Nos três maiores colégios eleitorais do país — São Paulo, Minas Gerais e Rio de Janeiro — os dois estão tecnicamente empatados. A mesma situação é registrada no Amapá, Amazonas, Distrito Federal, Mato Grosso do Sul, Rio Grande do Sul e Tocantins.
Lula lidera em Alagoas, Bahia, Ceará, Maranhão, Pará, Paraíba, Pernambuco, Rio Grande do Norte e Sergipe. Os melhores resultados do presidente aparecem no Maranhão (58%), Ceará (54%), Pernambuco (54%), Rio Grande do Norte (54%) e Sergipe (53%).
Flávio Bolsonaro está à frente no Acre, Espírito Santo, Mato Grosso, Paraná, Rondônia, Roraima e Santa Catarina. O senador registra 52% em Roraima, 45% em Rondônia e Santa Catarina, 43% em Mato Grosso e 42% no Acre.
Em São Paulo, Flávio Bolsonaro tem 30%, contra 29% de Lula. Em Minas Gerais, o senador aparece com 31% e o presidente, com 30%. No Rio de Janeiro, Flávio soma 31%, enquanto Lula tem 29%.
Na Bahia, Lula registra 50%, contra 17% de Flávio. No Ceará, a vantagem é de 54% a 16%. Em Pernambuco, o presidente tem 54% e o senador, 19%.
No Paraná, Flávio aparece com 41%, enquanto Lula tem 23%. Em Santa Catarina, o senador marca 45%, contra 20% do presidente.
Goiás é o único estado em que Ronaldo Caiado (PSD) aparece numericamente na primeira posição. Ele tem 32%, contra 27% de Flávio Bolsonaro e 20% de Lula.
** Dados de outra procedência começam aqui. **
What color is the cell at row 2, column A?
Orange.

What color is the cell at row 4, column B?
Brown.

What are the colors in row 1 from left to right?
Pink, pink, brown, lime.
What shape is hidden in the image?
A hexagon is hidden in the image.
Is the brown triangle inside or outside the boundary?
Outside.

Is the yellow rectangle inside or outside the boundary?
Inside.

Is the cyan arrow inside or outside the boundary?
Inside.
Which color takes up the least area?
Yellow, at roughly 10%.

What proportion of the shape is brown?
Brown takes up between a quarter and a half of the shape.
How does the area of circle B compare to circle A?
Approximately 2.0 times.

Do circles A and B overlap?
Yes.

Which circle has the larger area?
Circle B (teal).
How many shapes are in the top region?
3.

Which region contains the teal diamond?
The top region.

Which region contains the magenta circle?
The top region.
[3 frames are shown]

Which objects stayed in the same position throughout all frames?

A diferença entre Caiado e o senador está dentro da margem de erro.
As pesquisas têm margem de erro de dois pontos percentuais em São Paulo e de três pontos nos demais estados. Não haverá levantamento da Quaest com eleitores do Piauí.
Os cenários apresentados não incluem Pablo Marçal (PRTB), que está inelegível. O TSE ainda vai decidir sobre a possibilidade de continuidade de sua candidatura. Nas pesquisas completas, os cenários com e sem Marçal estão disponíveis. O melhor desempenho dele aparece em Mato Grosso do Sul, com 5%.